Certains estiment que cette décision conduira la Grande-Bretagne dans un abîme économique. Cet argument est facile à réfuter. Un bon nombre de pays de l’UE, et particlulièrement ses locomotives que sont la France et l’Allemagne ont tout intérêt à ce que des accords commerciaux continuent de leur garantir un accès au marché Britannique. De plus, l’accès au marché Européen et la coopération dans les projets tels qu’Erasmus, le programme d’échange universitaire; est ouvert aux pays non Européens, alors comment imaginer que la Grande-Bretagne, alliée historique, en soit écartée? Il faut aussi reconnaître que l’UE dans un Monde où de nouveaux marchés émergent, perd chaque année un peu plus de son poids économique. Son attitude généralement protectionniste l’a empêché jusque-là de conclure des accords commerciaux de libre échange avec les économies telles que l’Inde et la Chine. C’est contre ce genre de pratiques que les voix traditionnellement plus libérales des Britanniques se sont élevées. D’ailleurs, au lendemain du Brexit, la Chine, l’Inde et même les USA malgré les déclarations condescendantes du President Obama lors de la campagne, ont tous affirmé être prêts à négocier dans les plus brefs délais des accords commerciaux de libre échange. Cela devrait continuer de garantir à la Grande-Bretagne de prospérer dans l’après Brexit. Elle s’insére dans la nouvelle architecture économique Mondiale, en usant de ses atouts tels que ses relations spéciales et historiques avec les mastodontes que sont les USA, la Chine, l’Inde, et pourquoi pas le continent Africain dont les économies les plus prometteuses sont des produits de l’influence Britannique.

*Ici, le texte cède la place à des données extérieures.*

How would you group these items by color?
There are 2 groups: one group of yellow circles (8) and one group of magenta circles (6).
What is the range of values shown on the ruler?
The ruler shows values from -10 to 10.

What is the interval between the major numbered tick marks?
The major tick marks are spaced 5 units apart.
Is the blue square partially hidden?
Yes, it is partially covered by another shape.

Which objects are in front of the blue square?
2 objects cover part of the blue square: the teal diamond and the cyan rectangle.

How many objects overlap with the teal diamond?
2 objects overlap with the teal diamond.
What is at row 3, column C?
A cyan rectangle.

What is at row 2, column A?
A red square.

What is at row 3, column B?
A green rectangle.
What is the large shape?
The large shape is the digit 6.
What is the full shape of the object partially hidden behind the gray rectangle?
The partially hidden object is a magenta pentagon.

Certains ont qualifié la campagne du Brexit de xénophobe, animée par une envie de repli sur soi d’une partie du peuple Britannique, motivée par le rejet des immigrés. Certes, les conséquences d’une immigration non contrôlée sur le marché de l’emploi et l’offre de services publics, a participé au rejet de l’UE par les couches sociales les plus defavorisées. Ce sont elles qui vivent les conséquences de cette politique migratoire mal pensée, en voyant leurs revenus stagner et leur accès aux services de base compromis; sans compter les risques de conflits communautaires. En sortant de l’UE, les Britanniques optent pour un système qui permettrait d’offrir les mêmes chances aux immigrés quel que soit leur pays d’origine, de s’installer et contribuer à la prospérité de cette Nation, traditionnellement terre d’accueil et de refuge. N’est-ce pas en Grande-Bretagne que le dissident d’alors qu’était Karl Marx a trouvé de l’abri pour continuer de travailler sur ses théories qui à l’époque étaient jugées controversées, même dans son pays d’origine: l’Allemagne. La Grande-Bretagne a rejeté le système discriminatoire qui donnait la priorité aux citoyens Européens, et obligeait les autorités à rejeter des candidatures de citoyens de pays avec lesquels bien souvent, la Grande-Bretagne entretient des relations historiques. Loin d’être un vote xénophobe, le Brexit est un vote d’ouverture sur l’ensemble de la planète qui correspond mieux à la vision que les Britanniques ont toujours eu d’eux-mêmes.
Au-delà des procès d’intention faits ci et là, la véritable motivation du vent de rejet qui s’est abattu sur la Grande-Bretagne le 23 Juin dernier, est très romantique au fond et c’est de la France qu’on aurait attendu un tel cri de rage face à la tyrannie de l’UE. La démocatie directe, pouvoir donner congé tous les cinq ans ou réembaucher leurs élus, est ce pour quoi 17 millions de Britanniques se sont dressés face à l’UE. Pour assouvir son désir de gouvernance supra national, elle asservit progressivement les gouvernements nationaux et ignore les volontés populaires, comme cela a été le cas dans lors du référendum en France et aux Pays-Bas. Qu’un peuple ait décidé de freiner l’arrogance d’élites non élues et de réaffirmer la suprématie de son Parlement, mérite de l’admiration de la part de tous les amoureux de la démocratie.
Cet article est une introduction à la politique et à la société Britannique, qui bien souvent est vue comme étant une démocratie Occidentale comme les autres. C’est de la même manière que l’Afrique a tendance à être envisagée comme un bloc, sans nuances. Je ne prétends pas avoir la science infuse, et je suis bien entendue ouverte à la contradiction quant à mon interprétation de la société et de la politique Britanniques. L’après Brexit est le moment où le Monde va redécouvrir la Grande-Bretagne, cette Nation qui, le 23 Juin dernier, a décidé de reprendre sa liberté, à la British, sans effusion de sang ou confrontations, mais par la voix des urnes. Il est à espérer que les Eurosceptiques du continent Européen, dont les frustrations montent à chaque nouvelle usurpation de pouvoirs de la part des architectes du projet Européen, feront preuve d’autant de classe lorsque comme toute dictature avant elle, l’UE s’effondrera. Au travers du Brexit, les sans voix du Monde entier peuvent comprendre qu’un mouvement organisé, solidaire et déterminé, lorsqu’il porte les aspirations du peuple, peut faire plier les arbres enracinés dans la subversion du jeu democratique. l’Afrique en rêve, les Britanniques l’ont fait, et pourtant beaucoup d’Africains s’insurgent…La veulent-ils réellement cette liberté?